The GPL and other similar licenses stipulate derivative works must include the same permissions, so incorporating GPL code into a commercial product is a licensing breach. Consequently, use of Copilot has serious legal ramifications attached which you should evaluate before installing it. As Copilot does seem to emit code verbatim, without indicating the license accompanying the snippet, you could unknowingly commit copyright infringement by accepting a suggestion.
This should confirm beyond doubt that Copilot’s initial release is not going to replace a human developer. The code it emits isn’t guaranteed to be relevant, might be broken or outdated, and could even be a legal risk.
Conclusion
Copilot’s an ambitious project which has attracted a lot of discussion. The level of debate indicates many people have strong feelings about the idea. It’s been a while since a new developer tool attracted so much buzz on day one.
Copilot’s appealing because it plays to several developer frustrations. Most, if not all, programmers sense the inefficiency in writing “boilerplate” code that’s not terribly specific to their project. Taking Copilot at face value, they now have a solution that frees up more time to work on the creative aspects of their work.

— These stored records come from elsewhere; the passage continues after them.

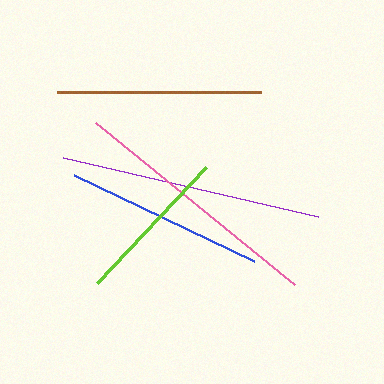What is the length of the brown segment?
The brown segment is approximately 204 pixels long.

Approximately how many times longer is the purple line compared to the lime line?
The purple line is approximately 1.6 times the length of the lime line.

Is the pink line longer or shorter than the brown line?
The pink line is longer than the brown line.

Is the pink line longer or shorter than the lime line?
The pink line is longer than the lime line.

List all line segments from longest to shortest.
From longest to shortest: purple and pink (about equal), brown and blue (about equal), lime.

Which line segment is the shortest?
The lime line is the shortest at approximately 159 pixels.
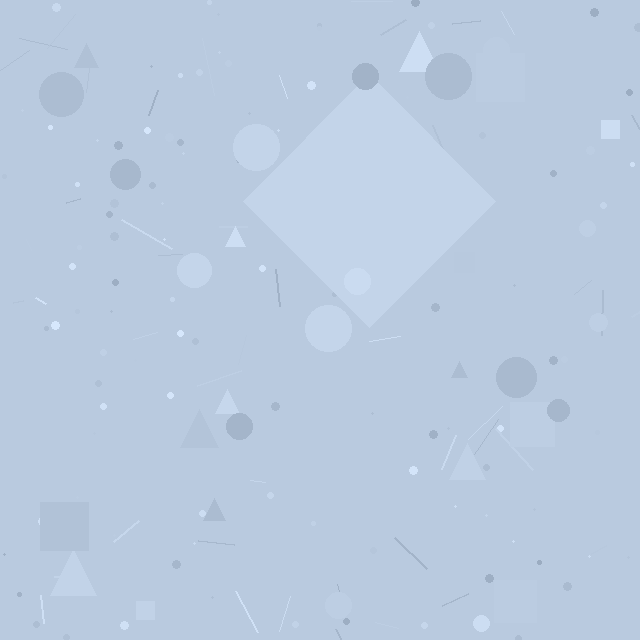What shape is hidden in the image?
A diamond is hidden in the image.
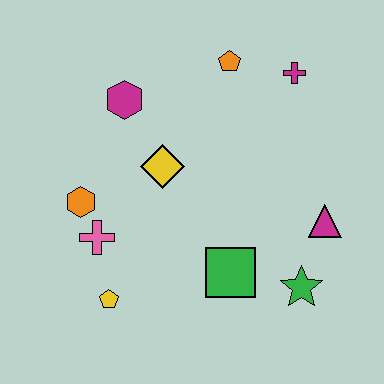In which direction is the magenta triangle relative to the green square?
The magenta triangle is to the right of the green square.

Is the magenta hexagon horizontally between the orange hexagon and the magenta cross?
Yes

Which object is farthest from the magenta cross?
The yellow pentagon is farthest from the magenta cross.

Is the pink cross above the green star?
Yes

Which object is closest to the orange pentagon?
The magenta cross is closest to the orange pentagon.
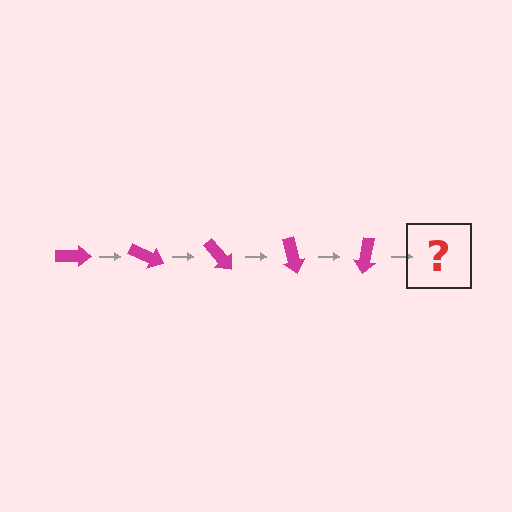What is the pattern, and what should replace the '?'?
The pattern is that the arrow rotates 25 degrees clockwise each step. The '?' should be a magenta arrow rotated 125 degrees clockwise.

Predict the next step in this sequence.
The next step is a magenta arrow rotated 125 degrees clockwise.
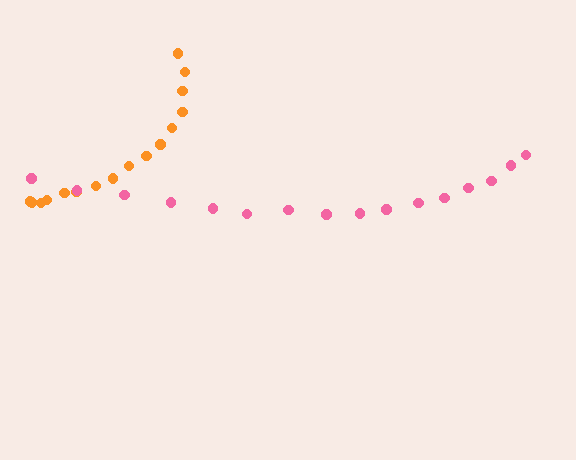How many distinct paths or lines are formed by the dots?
There are 2 distinct paths.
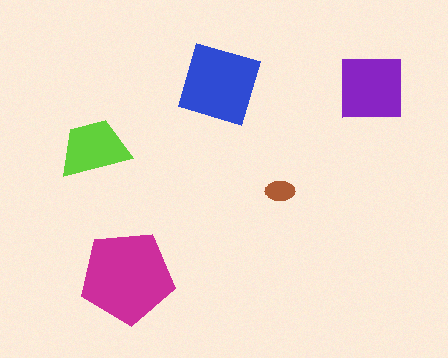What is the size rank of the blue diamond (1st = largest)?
2nd.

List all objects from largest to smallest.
The magenta pentagon, the blue diamond, the purple square, the lime trapezoid, the brown ellipse.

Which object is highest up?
The blue diamond is topmost.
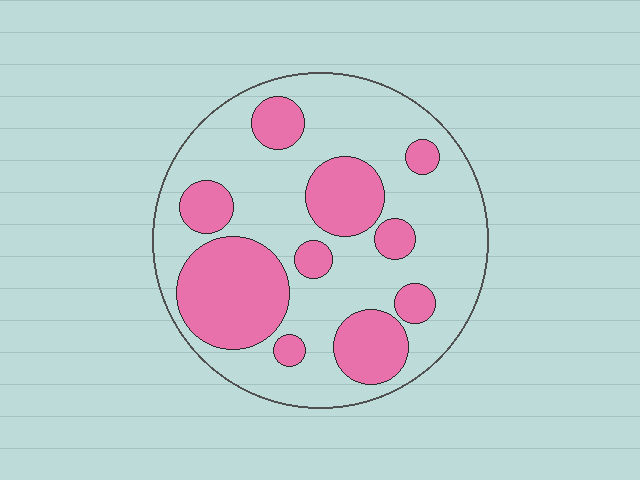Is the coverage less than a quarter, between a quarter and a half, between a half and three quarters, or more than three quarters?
Between a quarter and a half.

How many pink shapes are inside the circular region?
10.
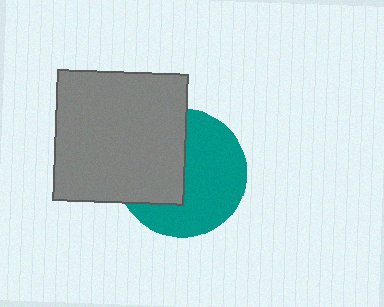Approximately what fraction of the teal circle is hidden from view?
Roughly 42% of the teal circle is hidden behind the gray square.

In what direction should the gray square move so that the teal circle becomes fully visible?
The gray square should move left. That is the shortest direction to clear the overlap and leave the teal circle fully visible.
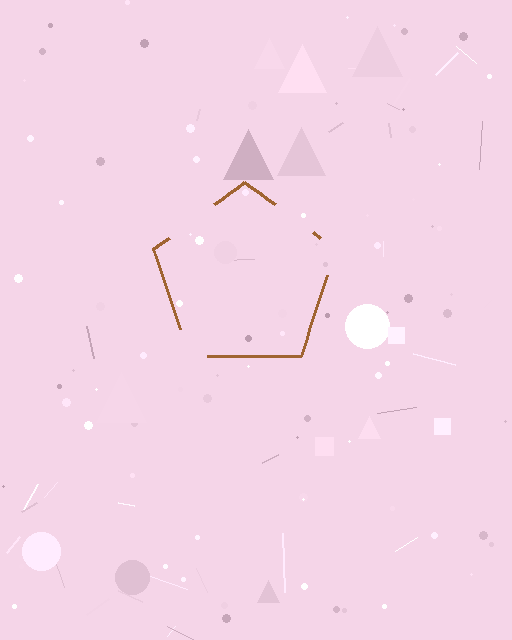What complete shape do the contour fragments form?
The contour fragments form a pentagon.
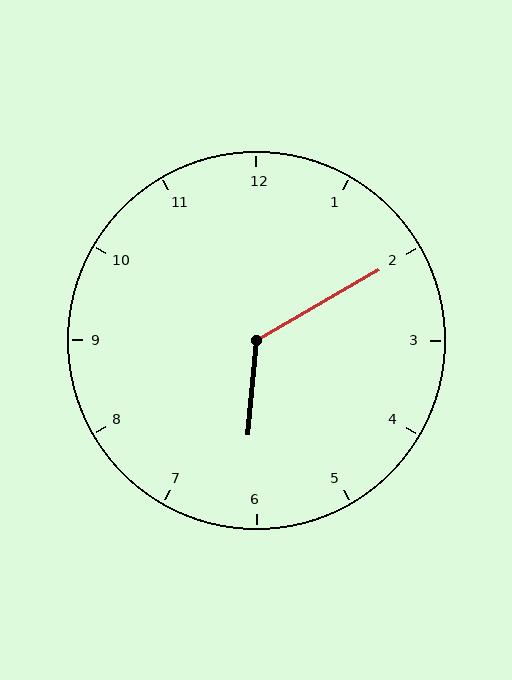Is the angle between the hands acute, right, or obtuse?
It is obtuse.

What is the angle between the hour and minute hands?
Approximately 125 degrees.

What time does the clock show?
6:10.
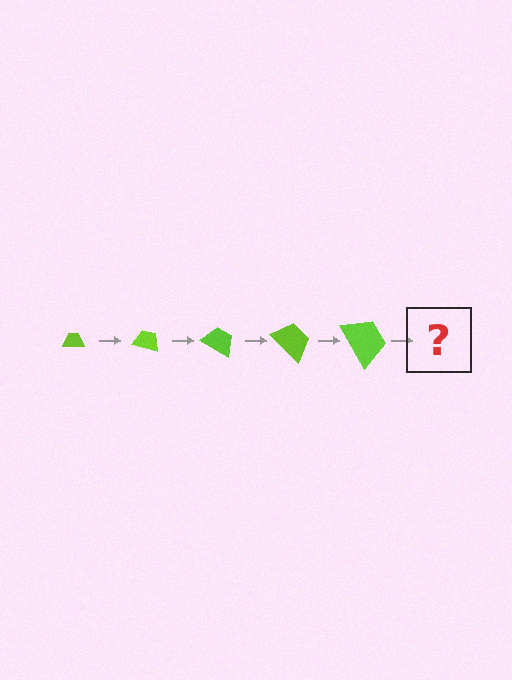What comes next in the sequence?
The next element should be a trapezoid, larger than the previous one and rotated 75 degrees clockwise from the start.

Where Copilot falls down is the blanket approach GitHub’s taken to training the model. The inclusion of GPL-licensed code and the complete lack of any form of output testing are oversights that will hamper Copilot’s real-world use. It’s unclear whether GitHub’s decision to train the model using public code actually falls under fair use; there’s speculation it may not, in at least some jurisdictions.
Moreover, GitHub’s inability to verify Copilot code actually works means developers will still need to exercise caution and review everything it writes. A big part of Copilot’s promise is in helping inexperienced developers progress but this won’t happen if potentially buggy code is suggested and accepted.
Finally, Copilot doesn’t provide any indication of how or why its suggestions work. If it’s to truly replace human developers, it should be able to explain the workings of a solution and provide visibility into the decisions it took. Developers can’t blindly trust the machine; there will always need to be oversight and evaluation of different solutions.
The how and why is also the biggest challenge facing a developer early in their career, which impedes Copilot’s role as a mentoring tool. Anyone can copy source code from public projects, documentation, their peers, or Copilot, but ultimately it’s acquiring understanding of why solutions work that progresses you through your career.
Copilot in its current iteration doesn’t address this – it’s still up to you to work out what the inserted code does. Even a developer who regularly relies on Stack Overflow will end up in a better place, as they’ll be reading answers and learning the thinking behind solutions. Copilot is a black box that could be seen as a repository of perfect code suggestions; the evidence so far shows that is far from the case.